The University of Oxford Botanic Garden, like all others, is a great source of inspiration and information for Gardeners. And it’s a great day out.
The University of Oxford Botanic Garden
This is Britain’s oldest botanic garden having been founded in 1621 as a physic garden. The modern garden represents 8,000+ plant species across its 4½ acres making it one of the most diverse yet compact collections in the world. Visit the Oxford Botanic Garden and you can encounter 90% of the higher plant families.
The University of Oxford Botanic Garden in Literature
Few gardens, and certainly none so compact, can have inspired more famous authors, especially of classic children’s fiction. Lewis Carroll visited with Alice Liddel and her sisters and later reflected many of its different walks and gardens in Alice’s subsequent adventures.
Then it was the turn of JRR Tolkien, another frequent visitor. Tolkein was particularly impressed by an exceptionally large Austrian Pine (Pinus nigra) that can still be seen today. In The Lord of the Rings, that tree led to the creation of some Middle Earth’s largest inhabitants – the talking, walking tree people called the Ents.
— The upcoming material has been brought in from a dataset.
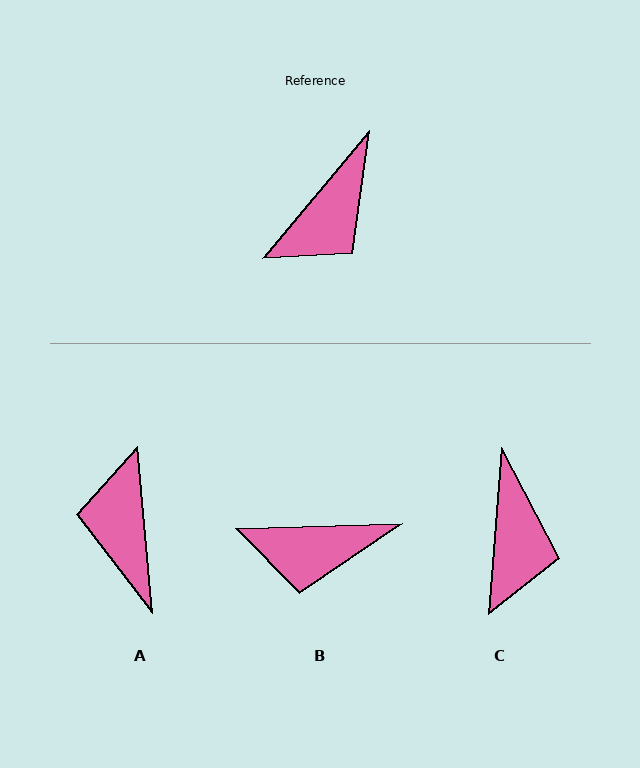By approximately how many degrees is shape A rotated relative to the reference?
Approximately 135 degrees clockwise.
In the modern era, the gardens have played their part in another trilogy – Philip Pullman’s His Dark Materials. You two can sit on the same bench as Lyra Belacqua and Will Parry – though unlike them, you probably won’t find yourself in a parallel universe.
Finally, Evelyn Waugh had Sebastian Flyte take Charles Ryder to the garden in Brideshead Revisited.
The 1648 Collection
One of the gardens is called The 1648 Collection, named after a catalogue made in that year of all 1,400 plants then present. Box (Buxus sempervirens) was then used as hedging and the plant is still much in evidence. As is a giant Yew (Taxus baccata), planted in 1645.
The University of Oxford Botanic Garden Today
Then as now, there is a mixture of native and foreign plants growing in a variety of habitats including woodland, bog, a traditional walled garden and orchard. There’re beds and borders aplenty and even vegetable plots.